Ghostcat and Jacob Yikes

Project Title: Cracks and Crevices

Locations: 189 Tuam Street, various locations in Cathedral Square and along Worcester Boulevard

Descriptions:

Two of Ōtautahi’s most well-known and distinctive urban artists will collaborate on a pair of related projects for the Little Street Art Festival – synthesizing their individual approaches and pushing their creative outputs in new directions. Their first collaboration, located in the already decorated car park on the corner of Tuam and Manchester Streets, will see a series of small sculptures emerging from the wall crevices, as if elements of Yikes’ existing murals were coming to three-dimensional life. The sculptures draw from the surreal aspects of Yikes’ world-building, hands and mushrooms emerging from the urban environment. Sculpted and painted by the two artists, the forms are at once familiar and strange, much like the scenarios depicted in the surrounding murals.

The artists’ second collaboration will draw further from Yikes’ paintings, this time literally filling urban cracks and gaps with tiny abstract paintings, suggesting a mysterious world under the concrete (perhaps read as an extension or seepage of Yikes’ outdoor murals). While the additions are practically a temporary repair of damaged elements of the city, levelling and correcting uneven terrain, there is a destabilsing quality at play as well, evoking change and fluidity, a break from the expected and new possibilities for the urban landscape.

Bio:

Ghostcat (@ghostcat_mb) has quickly established himself as a popular creative presence in Ōtautahi, his detailed scratch-builds and humorous urban interventions gaining an adoring audience. Combining an infectious sense of humour with an incredible technical ability to render subtle and complicated details, Ghostcat’s work invites inspection, an inevitably invokes a warming nostalgia. Ghostcat has exhibited at Fiksate Gallery, Limn Gallery (Tāmaki Makaurau) and was a contributor to SHIFT – Urban Art Takeover at Canterbury Museum. His Ghosts on Every Corner Project, revisiting lost spaces and places from Ōtautahi’s recent past, will be realised in 2024 with an exhibition, a public art trail (‘Leave No Trace’) and an accompanying publication.
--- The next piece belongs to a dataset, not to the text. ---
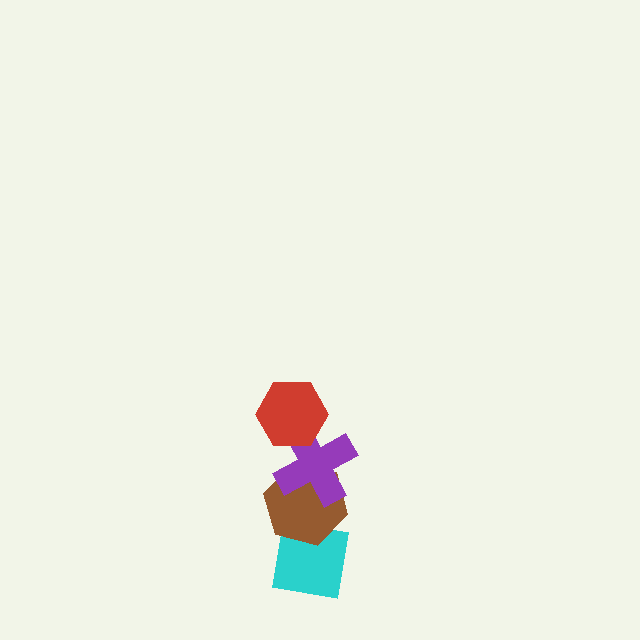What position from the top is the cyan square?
The cyan square is 4th from the top.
Jacob Yikes (@jacobyikes) has been a prominent creative force in post-quake Ōtautahi, both in the streets and in gallery exhibitions, for over a decade. His distinctive works are instantly recognisable as a singular voice that are equally fitting as both beguiling mural works and a complex and consistent body of studio work, each utilising specific material approaches that reveal the intricacies of their creation. Yikes has exhibited widely and featured in a number of street art festivals across Aotearoa, including Rise, Spectrum, SHIFT locally and Paradox and South Sea Spray in Tauranga and the deep South respectively. His studio work has been exhibited at Auckland’s Limn Gallery, Christchurch’s Chambers Gallery and more.